# No Source, DVI, or VGA Signal??



## tylau2 (Feb 15, 2011)

I have an HP Pavillion 

My monitor starts up but the message "No Source Signal, DVI- NO SIGNAL, VGA- No Signal" just bounces around the screen. Any ideas? Thanks!


----------



## Demilich (Feb 15, 2011)

tylau2 said:


> I have an HP Pavillion
> 
> My monitor starts up but the message "No Source Signal, DVI- NO SIGNAL, VGA- No Signal" just bounces around the screen. Any ideas? Thanks!

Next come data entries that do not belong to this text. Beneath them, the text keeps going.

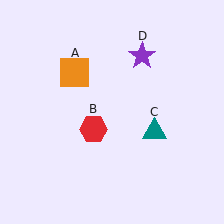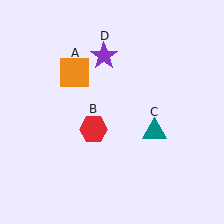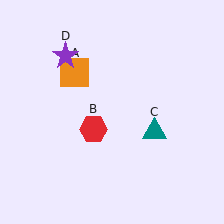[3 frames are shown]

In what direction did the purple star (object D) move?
The purple star (object D) moved left.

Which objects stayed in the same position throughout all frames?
Orange square (object A) and red hexagon (object B) and teal triangle (object C) remained stationary.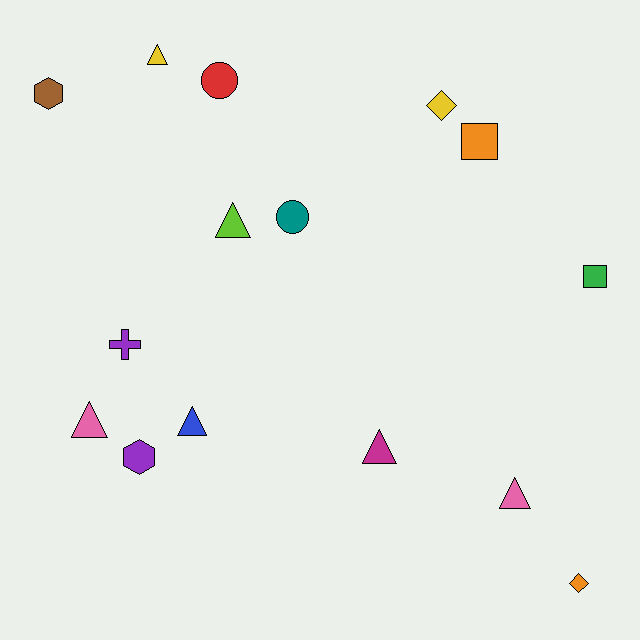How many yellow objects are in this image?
There are 2 yellow objects.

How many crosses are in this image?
There is 1 cross.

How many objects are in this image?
There are 15 objects.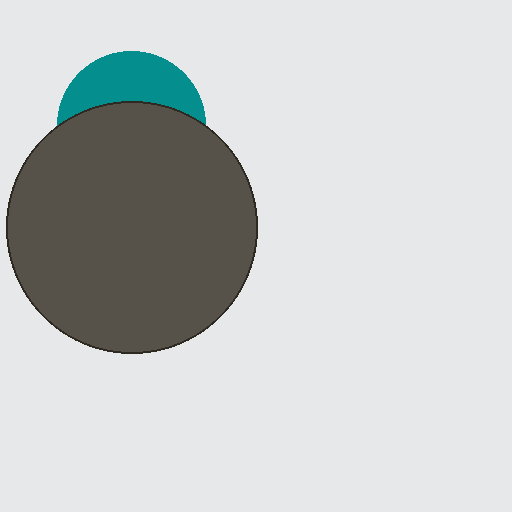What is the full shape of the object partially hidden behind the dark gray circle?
The partially hidden object is a teal circle.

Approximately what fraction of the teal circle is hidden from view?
Roughly 64% of the teal circle is hidden behind the dark gray circle.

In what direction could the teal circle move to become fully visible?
The teal circle could move up. That would shift it out from behind the dark gray circle entirely.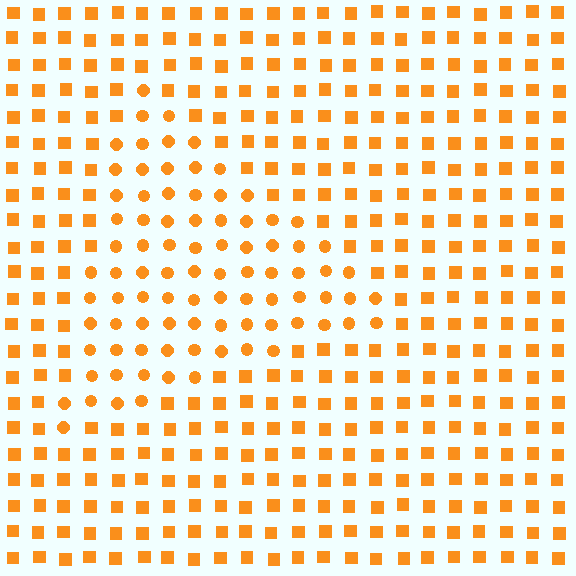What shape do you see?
I see a triangle.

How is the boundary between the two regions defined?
The boundary is defined by a change in element shape: circles inside vs. squares outside. All elements share the same color and spacing.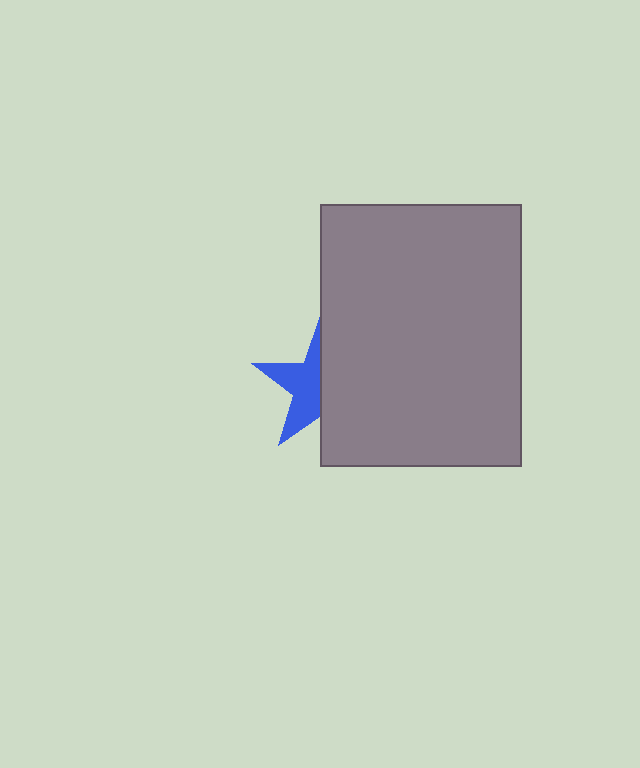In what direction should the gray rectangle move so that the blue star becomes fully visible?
The gray rectangle should move right. That is the shortest direction to clear the overlap and leave the blue star fully visible.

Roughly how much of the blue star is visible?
About half of it is visible (roughly 46%).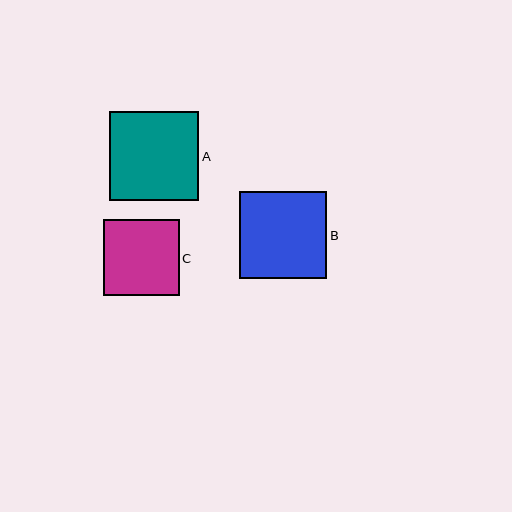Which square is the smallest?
Square C is the smallest with a size of approximately 76 pixels.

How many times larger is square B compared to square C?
Square B is approximately 1.2 times the size of square C.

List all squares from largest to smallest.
From largest to smallest: A, B, C.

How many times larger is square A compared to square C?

The monitor is connected, correct? What brand of monitor?
Does the computer start up as normal; no beeps, clicks, etc.?
Have you jiggled the cord?


----------



## tylau2 (Feb 15, 2011)

monitor is an HP 2009 m

everything is plugged in and no beeps or clicks!


----------



## Nanobyte (Feb 15, 2011)

The most obvious test would be to attach to another PC to see where the problem lies.  Does the HP have a graphics card and/or onboard graphics?


----------



## tylau2 (Feb 15, 2011)

I will try plugging the monitor into a different tower and see if that works. Im not sure about the graphics card. How would I go about find that information out?


----------